Mekies candidato numero 1 per affiancare Binotto

Nel comunicato emesso dalla scuderia di Maranello in tarda serata si specifica come a Binotto continueranno a rispondere tutte le funzioni tecniche; l'ingegnere italo-svizzero, dunque, almeno per il momento manterrà il doppio ruolo, ma è facile intuire come al suo fianco avrà bisogno di un uomo in grado d'esperienza, capace di aiutarlo nei momenti più complicati: il profilo ideale, secondo quanto riportato dalla Gazzetta dello Sport, sarebbe quello di Laurent Mekies, principale indiziato per ricoprire le vesti di direttore tecnico del Cavallino e approdato ufficialmente a Maranello lo scorso settembre per svolgere le mansioni di direttore sportivo del team.

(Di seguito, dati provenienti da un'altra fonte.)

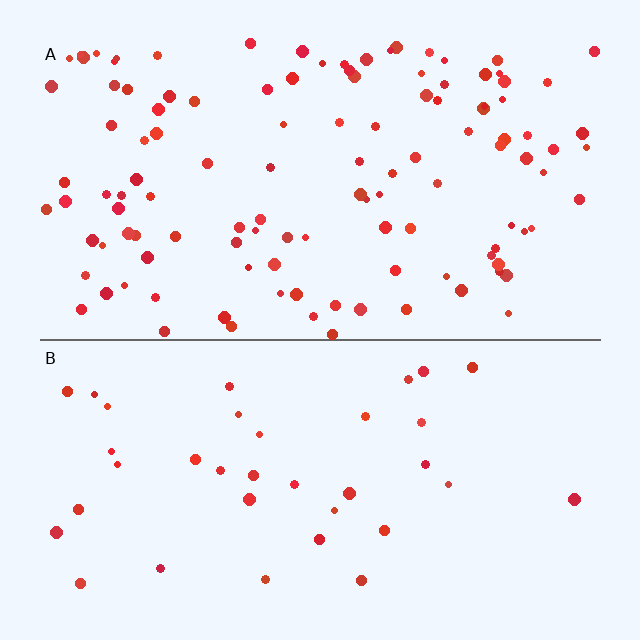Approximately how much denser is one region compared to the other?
Approximately 3.2× — region A over region B.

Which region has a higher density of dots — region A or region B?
A (the top).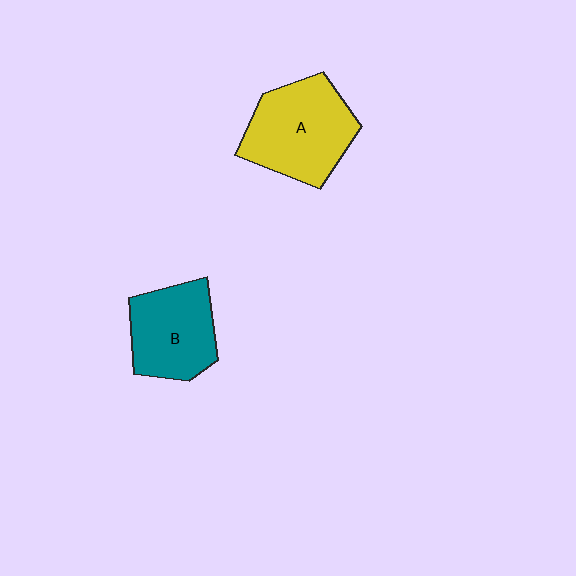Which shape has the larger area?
Shape A (yellow).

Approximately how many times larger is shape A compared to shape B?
Approximately 1.2 times.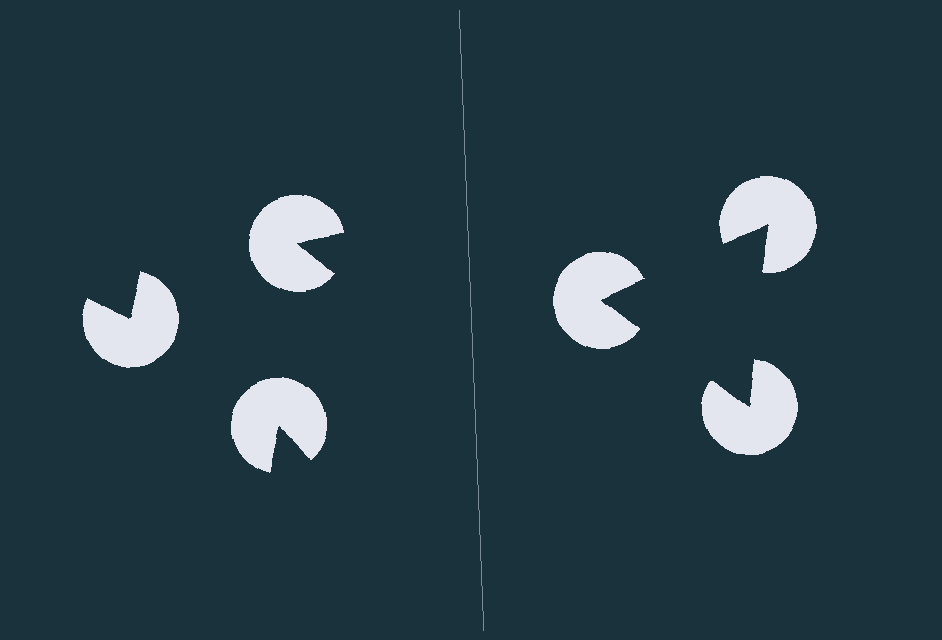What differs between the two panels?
The pac-man discs are positioned identically on both sides; only the wedge orientations differ. On the right they align to a triangle; on the left they are misaligned.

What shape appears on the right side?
An illusory triangle.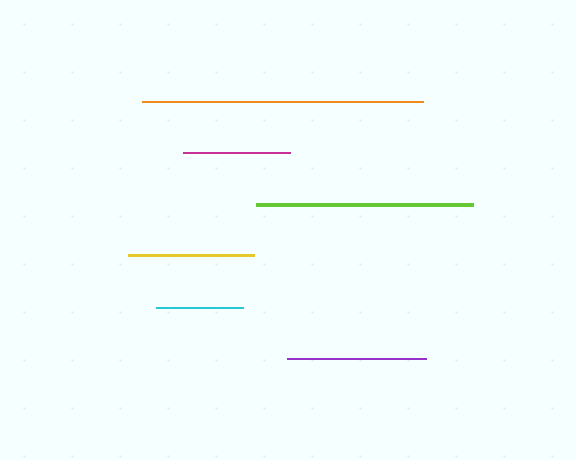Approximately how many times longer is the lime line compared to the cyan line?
The lime line is approximately 2.5 times the length of the cyan line.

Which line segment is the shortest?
The cyan line is the shortest at approximately 87 pixels.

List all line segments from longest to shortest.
From longest to shortest: orange, lime, purple, yellow, magenta, cyan.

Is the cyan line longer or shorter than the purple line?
The purple line is longer than the cyan line.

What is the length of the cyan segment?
The cyan segment is approximately 87 pixels long.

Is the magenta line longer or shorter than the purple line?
The purple line is longer than the magenta line.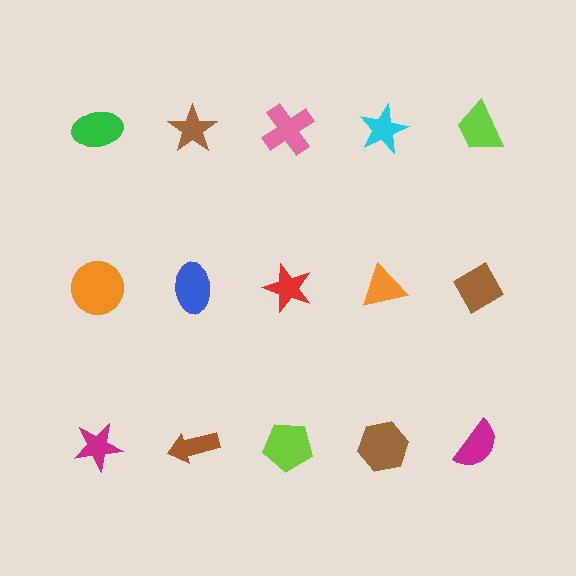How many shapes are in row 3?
5 shapes.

Sbarcato in Formula 1 nel 2001 grazie alla Arrows, Mekies passò alla Minardi nella stagione successiva, restandoci anche dopo il cambio di proprietà della scuderia e diventando prima ingegnere capo e poi responsabile delle prestazioni del veicolo della Toro Rosso. Nel 2014, poi, l'addio alla scuderia di Faenza per accettare il ruolo di responsabile per la sicurezza per i campionati della FIA e, dal 2017, ricoprendo anche il ruolo di vice-direttore di gara per la Formula 1. Nel marzo 2018 è stato ingaggiato dalla Ferrari, diventando operativo dopo sei mesi di gardening, fino alla possibile scalata al fianco di Mattia Binotto. La Ferrari del futuro comincia a prendere forma, le mosse di oggi saranno importanti per gettare le basi e tentare l'assalto a un mondiale che, dalle parti di Maranello, comincia ad essere una vera e propria ossessione.